More About Hyperdrives

The Peregrine, CHAPTER XIV.

See The Hyperdrive In The Stellar Union.

The drive causes a "...'wake' of gravity fluctuations..." (p. 121) but this is not the same as the hyperspatial wake detectable for up to a light-year that can be modulated to bear messages in the Technic History;

any hyperdrive ship has to be elongated because "...field generators must be mounted fore and aft..." (p. 123) (See one of Bob Shaw's FTL drives in Transports Of Delight);

although the strange ship has this necessary elongation, it is not of human design because its cylinder is beveled into flat planes, its stern bulges and its nose bears a spear-shaped mast;

Trevelyan recognizes it as Tiunran.

Since the otherling ships that disappeared in the Great Cross included Tiunran, we may deduce that X is approaching in a captured ship.
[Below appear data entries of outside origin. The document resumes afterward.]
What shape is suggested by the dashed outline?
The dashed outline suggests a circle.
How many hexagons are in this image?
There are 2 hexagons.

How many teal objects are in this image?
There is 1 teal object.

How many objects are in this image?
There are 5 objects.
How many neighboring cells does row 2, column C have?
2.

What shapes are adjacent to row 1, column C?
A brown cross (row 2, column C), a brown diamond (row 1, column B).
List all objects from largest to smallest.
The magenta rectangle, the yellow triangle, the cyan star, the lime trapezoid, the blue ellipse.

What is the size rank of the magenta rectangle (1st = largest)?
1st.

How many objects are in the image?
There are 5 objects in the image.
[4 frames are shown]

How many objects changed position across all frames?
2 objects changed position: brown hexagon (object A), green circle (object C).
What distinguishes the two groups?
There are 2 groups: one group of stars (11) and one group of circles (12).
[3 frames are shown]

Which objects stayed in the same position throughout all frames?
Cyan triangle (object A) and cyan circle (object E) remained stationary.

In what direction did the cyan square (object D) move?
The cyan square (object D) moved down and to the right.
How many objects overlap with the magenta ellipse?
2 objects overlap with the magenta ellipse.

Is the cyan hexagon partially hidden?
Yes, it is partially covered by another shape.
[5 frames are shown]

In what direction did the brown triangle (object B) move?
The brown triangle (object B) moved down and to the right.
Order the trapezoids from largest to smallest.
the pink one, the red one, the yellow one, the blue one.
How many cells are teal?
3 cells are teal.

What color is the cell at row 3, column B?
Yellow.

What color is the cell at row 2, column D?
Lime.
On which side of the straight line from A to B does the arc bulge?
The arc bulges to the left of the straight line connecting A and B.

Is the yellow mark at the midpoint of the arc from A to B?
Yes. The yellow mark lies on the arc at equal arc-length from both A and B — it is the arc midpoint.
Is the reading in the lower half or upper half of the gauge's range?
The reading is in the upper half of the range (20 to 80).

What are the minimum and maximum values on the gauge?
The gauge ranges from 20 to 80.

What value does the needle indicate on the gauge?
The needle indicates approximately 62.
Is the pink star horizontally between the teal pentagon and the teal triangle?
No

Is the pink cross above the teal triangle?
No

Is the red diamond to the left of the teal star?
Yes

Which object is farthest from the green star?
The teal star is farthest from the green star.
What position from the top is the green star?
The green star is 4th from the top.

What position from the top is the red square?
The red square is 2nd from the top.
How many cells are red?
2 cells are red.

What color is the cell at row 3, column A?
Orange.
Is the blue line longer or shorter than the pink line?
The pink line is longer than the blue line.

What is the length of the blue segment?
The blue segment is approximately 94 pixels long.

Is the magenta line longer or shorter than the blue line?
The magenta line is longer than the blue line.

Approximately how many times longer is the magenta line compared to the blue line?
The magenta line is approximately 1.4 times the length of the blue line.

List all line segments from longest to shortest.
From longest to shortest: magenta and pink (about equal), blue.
Trevelyan further opines that:

"'...when a technology has advanced to the point of interstellar drive, it doesn't need an empire.'" (p. 124)

I tend to agree but tell that to the Terrans and Merseians in the other history.

3 comments:

Sean M. Brooks said...

Kaor, Paul!

And I disagree with you. You don't seem willing to accept how COMPETITIVE humans are. And if two or more intelligent races are biochemically similar enough to desire the same kind of planets, then that alone makes competition between them likely. The RESULT will be the rise of different kind of empires.

Ad astra! Sean

S.M. Stirling said...

Politics is inherent in human nature, and politics is a struggle for power. Power is a positional good. It's necessarily scarce, because if one individual or group has more, then everyone else in the same interaction sphere has less.

And humans desire power -in itself-.

They may use it for this purpose or that, but -in essentio- it is an end, not a means. We evolved this drive because power had positive reproductive consequences for its holders -- witness the fact that 10% of Asia is descended from Temujin (Genghis Khan) and archaeological genetics indicates an almost infinite number of similar genetic bottlenecks.

Such as the Y-chromosome lines characteristic of the Uí Néill (and later O'Neils) in Ireland, for example.

This heritage lives in us all. Short of genetic engineering, we can't get rid of it.

Sean M. Brooks said...

Kaor, Mr. Stirling!

And I agree with you, about the desire for POWER being inherent in human beings, taking the form of a struggle for its possession. Even tho not everybody wants to be Emperor, King, President, or Prime Minister, etc.

I get impatient, I admit, with those who want to somehow magically and IMPOSSIBLY remove this competitive drive from human beings.